What can be said about SpongeBob Squarepants that hasn't been said by trillions of plankton, krill and algae over the years? What's that? Oh yeah, they can't talk. Right. Well, that gives us a lot of leeway, then! Oh, happy day!

Dad: They had me at "I'm David Hasselhoff." And then they swept me away like a new bride still doped on the rufees.

Mom: I wish I'd never doped you with those rufees. Life was so much simpler when I lived by the "Meet 'em at the bar, leave 'em at the bar" philosophy.

Sis: I can't believe they made a movie of this. It was old like, 83 years ago. And those stupid Keiko twins don't want to see it, so I'm gonna have to find another way to rub my new boyfriend in Roach Kirkson's face.

Bro: BIRRRRRRRRRRRRRRRRRRRD MAAAAAAAA - oh, hey, SpongeBob! Cool! We'll return to the Birdman "Cry of Justice" marathon later.

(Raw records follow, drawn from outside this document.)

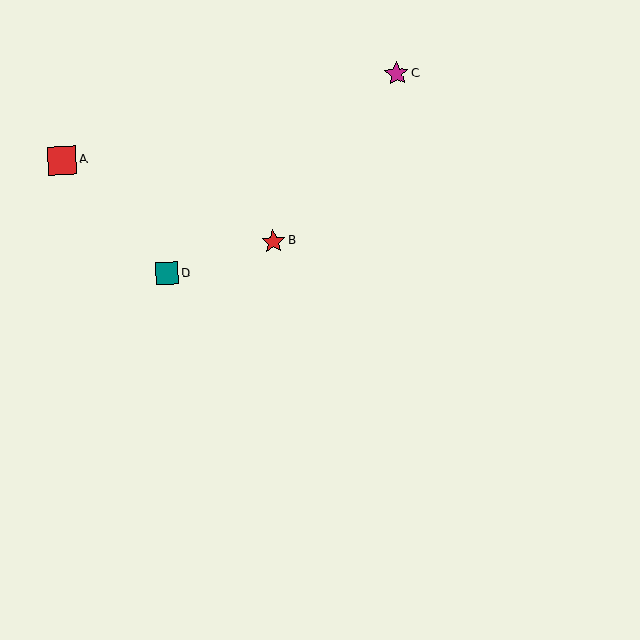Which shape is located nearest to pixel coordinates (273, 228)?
The red star (labeled B) at (273, 242) is nearest to that location.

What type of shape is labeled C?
Shape C is a magenta star.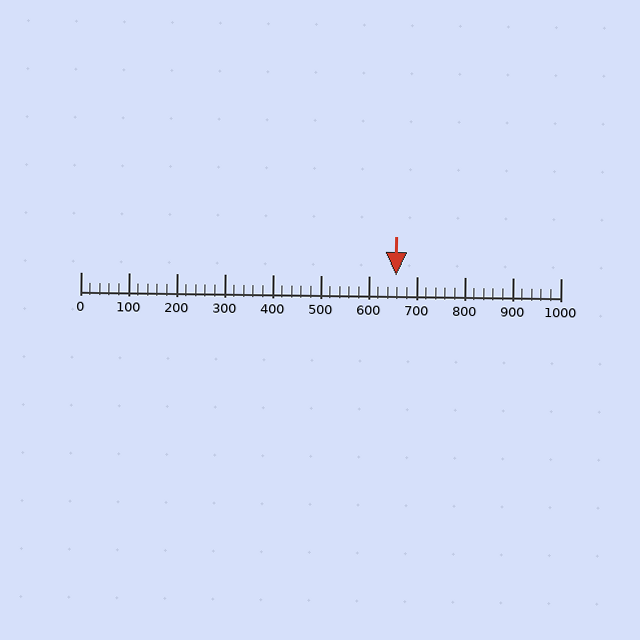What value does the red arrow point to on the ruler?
The red arrow points to approximately 657.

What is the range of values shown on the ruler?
The ruler shows values from 0 to 1000.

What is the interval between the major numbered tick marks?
The major tick marks are spaced 100 units apart.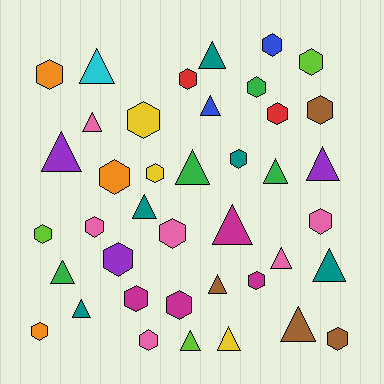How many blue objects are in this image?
There are 2 blue objects.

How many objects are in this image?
There are 40 objects.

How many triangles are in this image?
There are 18 triangles.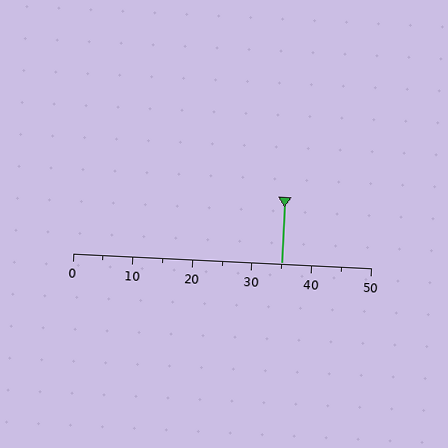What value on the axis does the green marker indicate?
The marker indicates approximately 35.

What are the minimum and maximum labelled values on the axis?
The axis runs from 0 to 50.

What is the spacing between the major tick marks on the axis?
The major ticks are spaced 10 apart.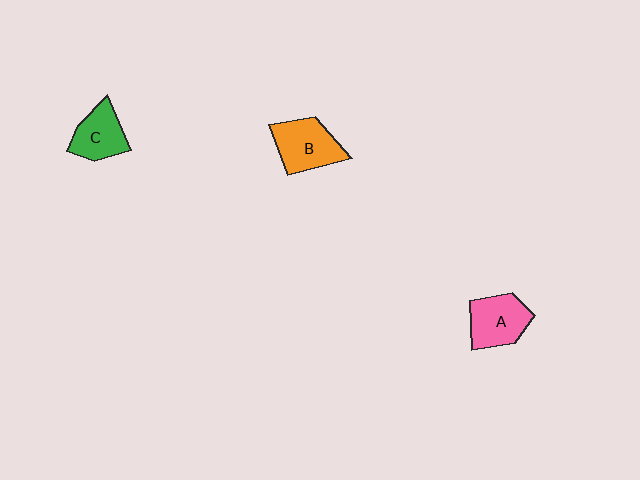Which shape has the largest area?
Shape B (orange).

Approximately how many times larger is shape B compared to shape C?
Approximately 1.3 times.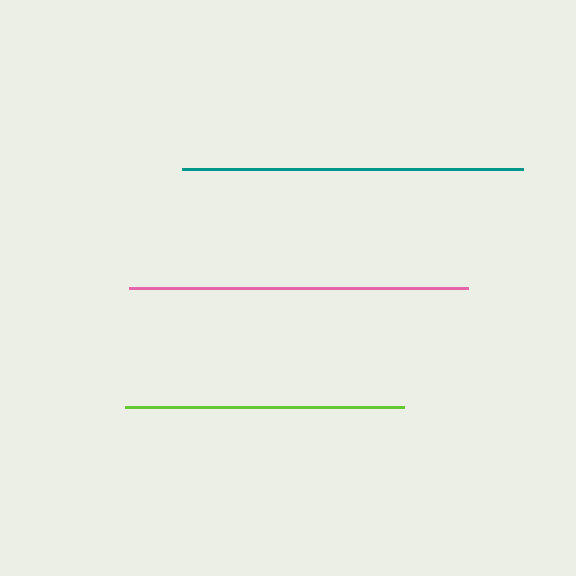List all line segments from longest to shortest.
From longest to shortest: teal and pink (about equal), lime.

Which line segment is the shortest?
The lime line is the shortest at approximately 279 pixels.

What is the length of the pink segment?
The pink segment is approximately 339 pixels long.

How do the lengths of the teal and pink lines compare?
The teal and pink lines are approximately the same length.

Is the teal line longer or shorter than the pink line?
The teal and pink lines are approximately the same length (about 341 and 339 pixels).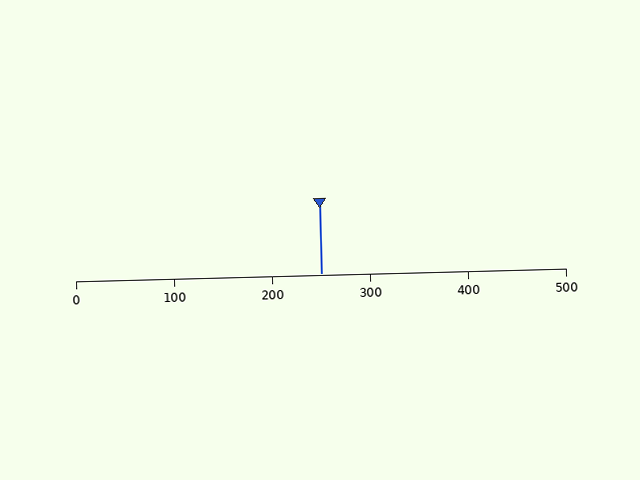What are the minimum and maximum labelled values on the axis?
The axis runs from 0 to 500.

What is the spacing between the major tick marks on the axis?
The major ticks are spaced 100 apart.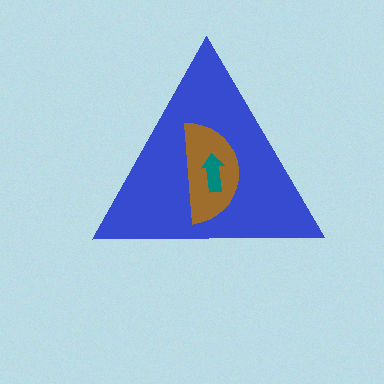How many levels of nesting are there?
3.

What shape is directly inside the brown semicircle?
The teal arrow.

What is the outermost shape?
The blue triangle.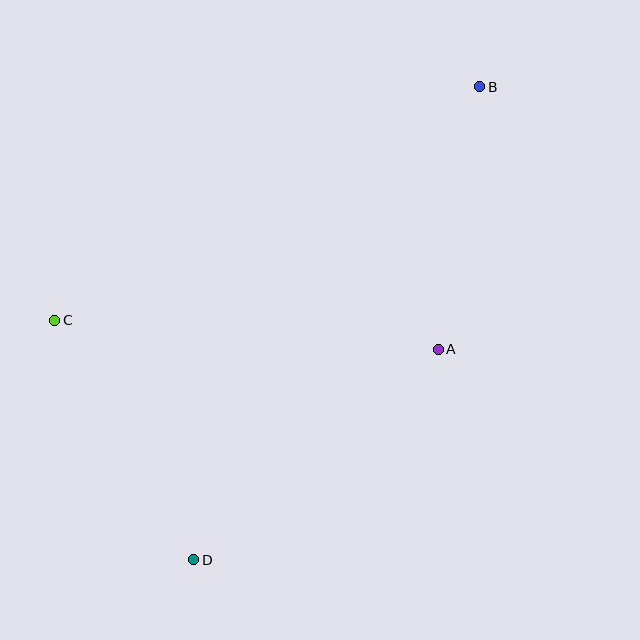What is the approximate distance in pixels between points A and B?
The distance between A and B is approximately 266 pixels.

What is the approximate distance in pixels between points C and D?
The distance between C and D is approximately 277 pixels.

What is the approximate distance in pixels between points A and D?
The distance between A and D is approximately 323 pixels.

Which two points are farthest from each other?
Points B and D are farthest from each other.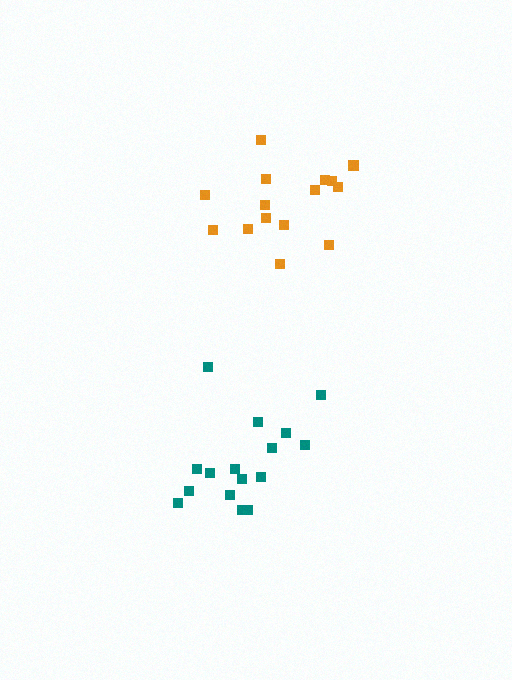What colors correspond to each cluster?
The clusters are colored: orange, teal.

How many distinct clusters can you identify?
There are 2 distinct clusters.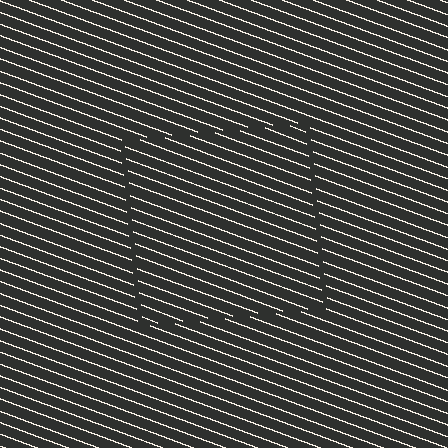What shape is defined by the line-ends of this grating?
An illusory square. The interior of the shape contains the same grating, shifted by half a period — the contour is defined by the phase discontinuity where line-ends from the inner and outer gratings abut.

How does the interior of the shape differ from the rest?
The interior of the shape contains the same grating, shifted by half a period — the contour is defined by the phase discontinuity where line-ends from the inner and outer gratings abut.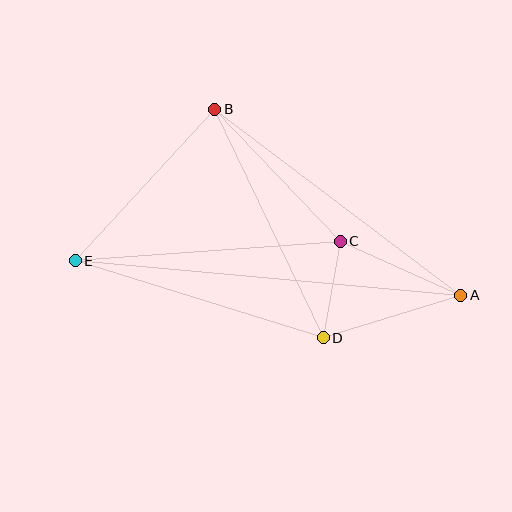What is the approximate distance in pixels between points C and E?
The distance between C and E is approximately 266 pixels.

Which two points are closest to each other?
Points C and D are closest to each other.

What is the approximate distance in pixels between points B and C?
The distance between B and C is approximately 182 pixels.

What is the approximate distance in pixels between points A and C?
The distance between A and C is approximately 132 pixels.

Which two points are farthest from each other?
Points A and E are farthest from each other.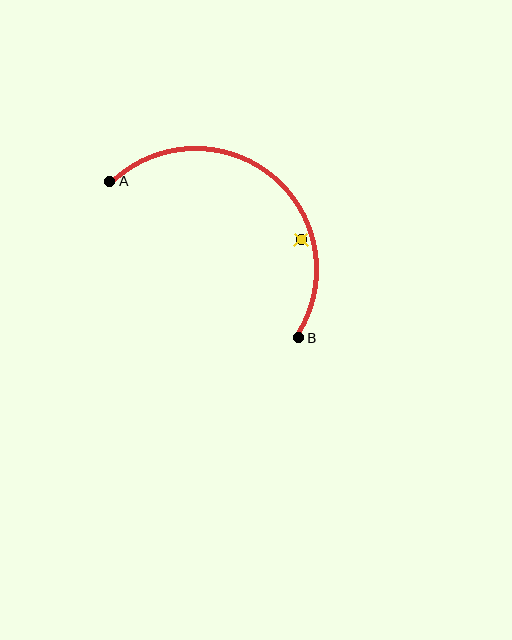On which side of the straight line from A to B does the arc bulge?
The arc bulges above and to the right of the straight line connecting A and B.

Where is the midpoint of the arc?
The arc midpoint is the point on the curve farthest from the straight line joining A and B. It sits above and to the right of that line.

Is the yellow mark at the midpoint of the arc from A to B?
No — the yellow mark does not lie on the arc at all. It sits slightly inside the curve.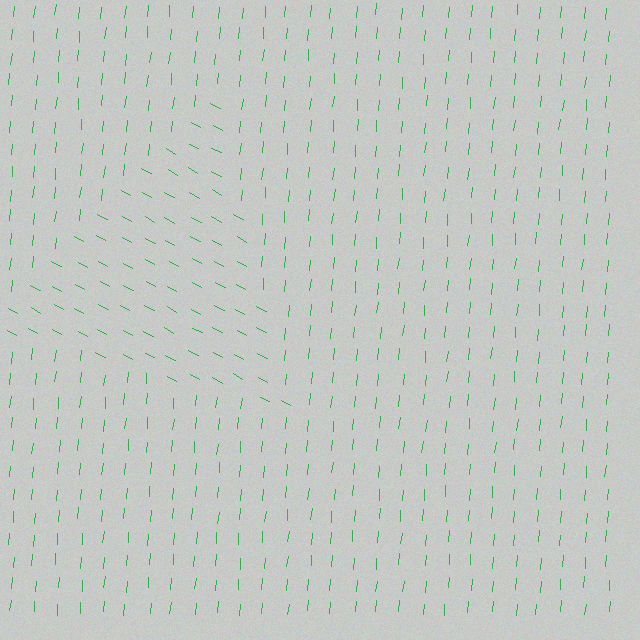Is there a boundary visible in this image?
Yes, there is a texture boundary formed by a change in line orientation.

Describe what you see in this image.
The image is filled with small green line segments. A triangle region in the image has lines oriented differently from the surrounding lines, creating a visible texture boundary.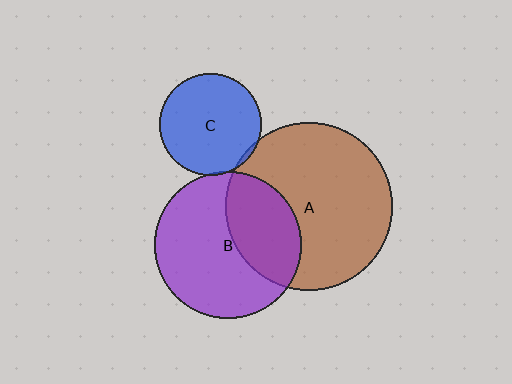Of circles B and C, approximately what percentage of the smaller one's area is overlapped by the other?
Approximately 5%.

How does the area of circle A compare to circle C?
Approximately 2.7 times.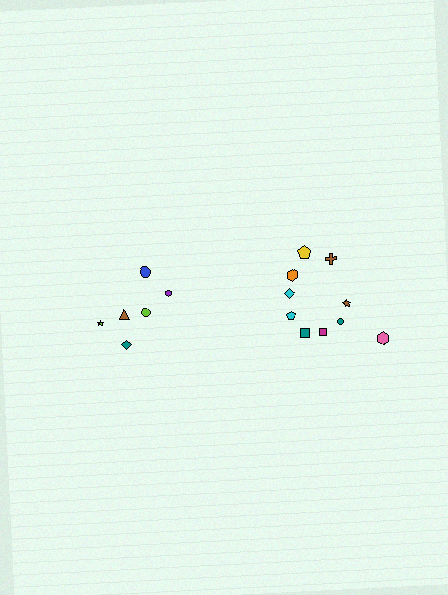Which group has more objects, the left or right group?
The right group.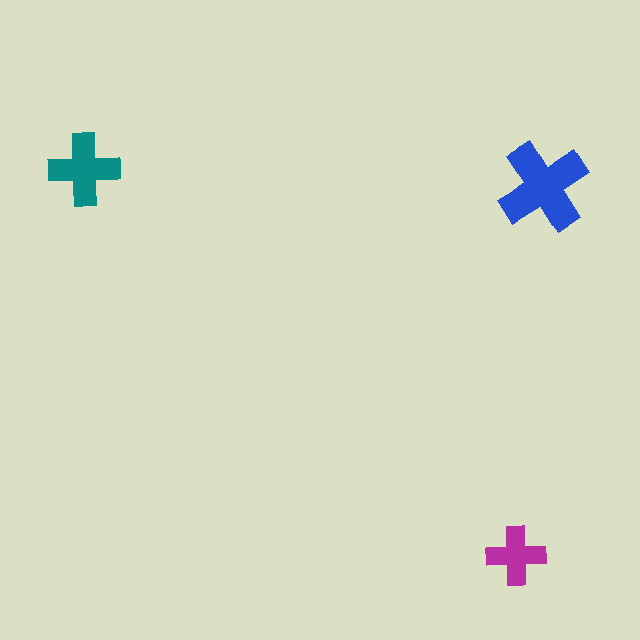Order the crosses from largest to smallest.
the blue one, the teal one, the magenta one.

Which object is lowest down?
The magenta cross is bottommost.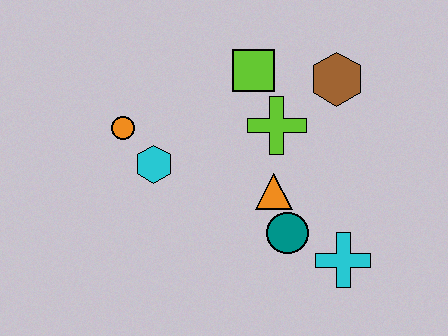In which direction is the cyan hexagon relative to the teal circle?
The cyan hexagon is to the left of the teal circle.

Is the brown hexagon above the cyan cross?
Yes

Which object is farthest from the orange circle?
The cyan cross is farthest from the orange circle.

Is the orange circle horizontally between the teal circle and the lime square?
No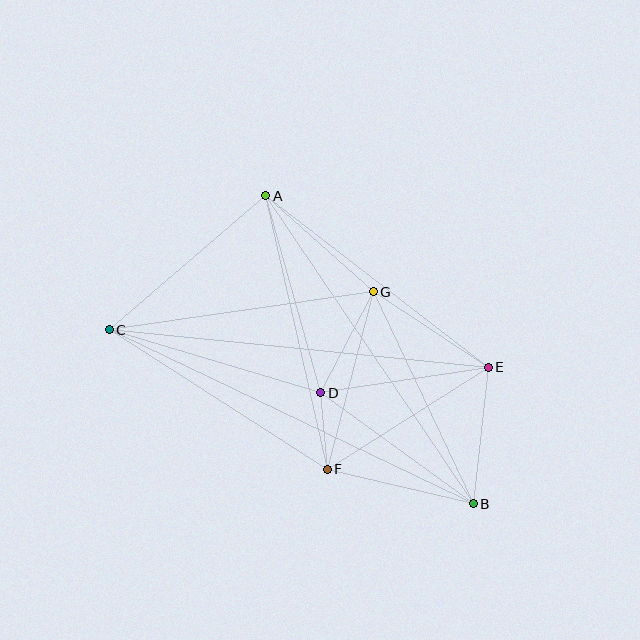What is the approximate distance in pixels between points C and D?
The distance between C and D is approximately 221 pixels.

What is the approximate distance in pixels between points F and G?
The distance between F and G is approximately 183 pixels.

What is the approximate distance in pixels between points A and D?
The distance between A and D is approximately 205 pixels.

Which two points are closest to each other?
Points D and F are closest to each other.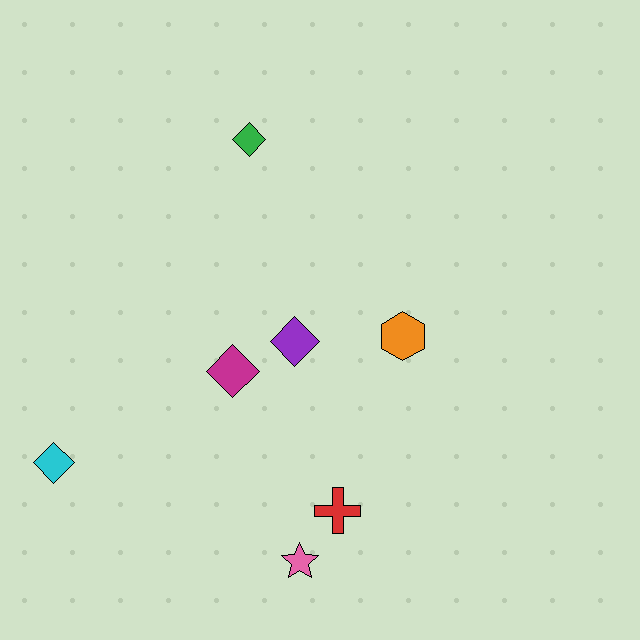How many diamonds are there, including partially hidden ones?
There are 4 diamonds.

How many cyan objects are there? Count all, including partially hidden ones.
There is 1 cyan object.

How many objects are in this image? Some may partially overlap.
There are 7 objects.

Baby: I'm sure I don't get half of it, but it's in lovely primary colors and I've seen it on TV before, so I'm kindly disposed. And even the dried-out-sponge-and-starfish scene is less creepy than looking at the fakey-looking humans in The Polar Express for 87 minutes.

Verdict: A big-screen movie (matinee) or not at all, depending on your sponge-tastes.